Is it possible to find out the speed of air, given pressure and size of exit

[Tugberk]

For an experiment, I sent specific pressures of air strams through a tube and I was wondering if there was a way to calculate the speed of the air since I know the pressure and the radius of the tube where it left from.

 

[Simon Bridge]

Look up "free expansion".
Though you could try a related problem - firing a slug from an air-gun.
Knowing the pressure each side of the slug, and the dimensions of the barrel, you know the muzzle-speed of the slug right?

 

[Chestermiller]

For an experiment, I sent specific pressures of air strams through a tube and I was wondering if there was a way to calculate the speed of the air since I know the pressure and the radius of the tube where it left from.

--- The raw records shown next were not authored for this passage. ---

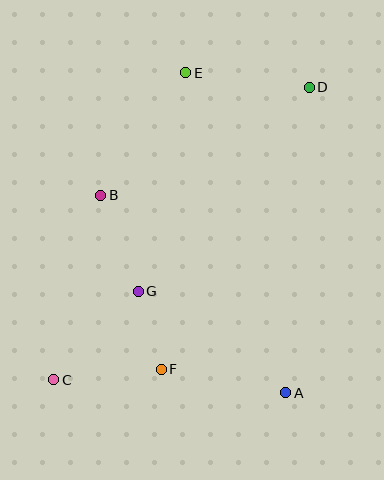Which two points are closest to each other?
Points F and G are closest to each other.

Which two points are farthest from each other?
Points C and D are farthest from each other.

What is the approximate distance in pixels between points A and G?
The distance between A and G is approximately 179 pixels.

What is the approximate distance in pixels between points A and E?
The distance between A and E is approximately 335 pixels.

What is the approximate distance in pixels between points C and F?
The distance between C and F is approximately 108 pixels.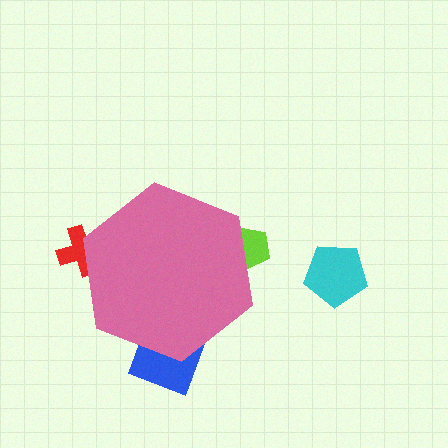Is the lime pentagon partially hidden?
Yes, the lime pentagon is partially hidden behind the pink hexagon.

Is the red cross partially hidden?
Yes, the red cross is partially hidden behind the pink hexagon.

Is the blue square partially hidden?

If the pressure drop is not too large (say less than about 10%), you could approximate the air as being incompressible, and use the basics for the pressure drop/flow rate relationship: The pressure gradient is equal to the friction factor f times ρv²/2 times 4/D, where v is the cross section average velocity and D is the diameter, and where the friction factor is a known correlated function of the Reynolds number (unless the flow is laminar (Re<2100), in which case the friction factor is exactly 16/Re). If the flow is compressible (i.e., the pressure drop is too large), the calculation is a little more difficult, but no big problem. To find out how to do it for a compressible gas, see the oil and gas handbooks.

 

[Tugberk]

If the pressure drop is not too large (say less than about 10%), you could approximate the air as being incompressible, and use the basics for the pressure drop/flow rate relationship: The pressure gradient is equal to the friction factor f times ρv²/2 times 4/D, where v is the cross section average velocity and D is the diameter, and where the friction factor is a known correlated function of the Reynolds number (unless the flow is laminar (Re<2100), in which case the friction factor is exactly 16/Re). If the flow is compressible (i.e., the pressure drop is too large), the calculation is a little more difficult, but no big problem. To find out how to do it for a compressible gas, see the oil and gas handbooks.

Is the p for density, or pressure? Also, how can I multiply by 16/Re, where Re is not a number? Thank you though ^^ :)

 

[Chestermiller]

Is the p for density, or pressure? Also, how can I multiply by 16/Re, where Re is not a number? Thank you though ^^ :)

The ρ is density. The Reynolds number Re is equal to the density times the velocity times the diameter divided by the viscosity. You look up the viscosity of air in any book on fluid mechanics or in a handbook, or on line. The density can be calculated from the ideal gas law.
Did you not get the connection that Re is the abbreviation for the Reynolds number?

 

[Tugberk]

The ρ is density. The Reynolds number Re is equal to the density times the velocity times the diameter divided by the viscosity. You look up the viscosity of air in any book on fluid mechanics or in a handbook, or on line. The density can be calculated from the ideal gas law.
Did you not get the connection that Re is the abbreviation for the Reynolds number?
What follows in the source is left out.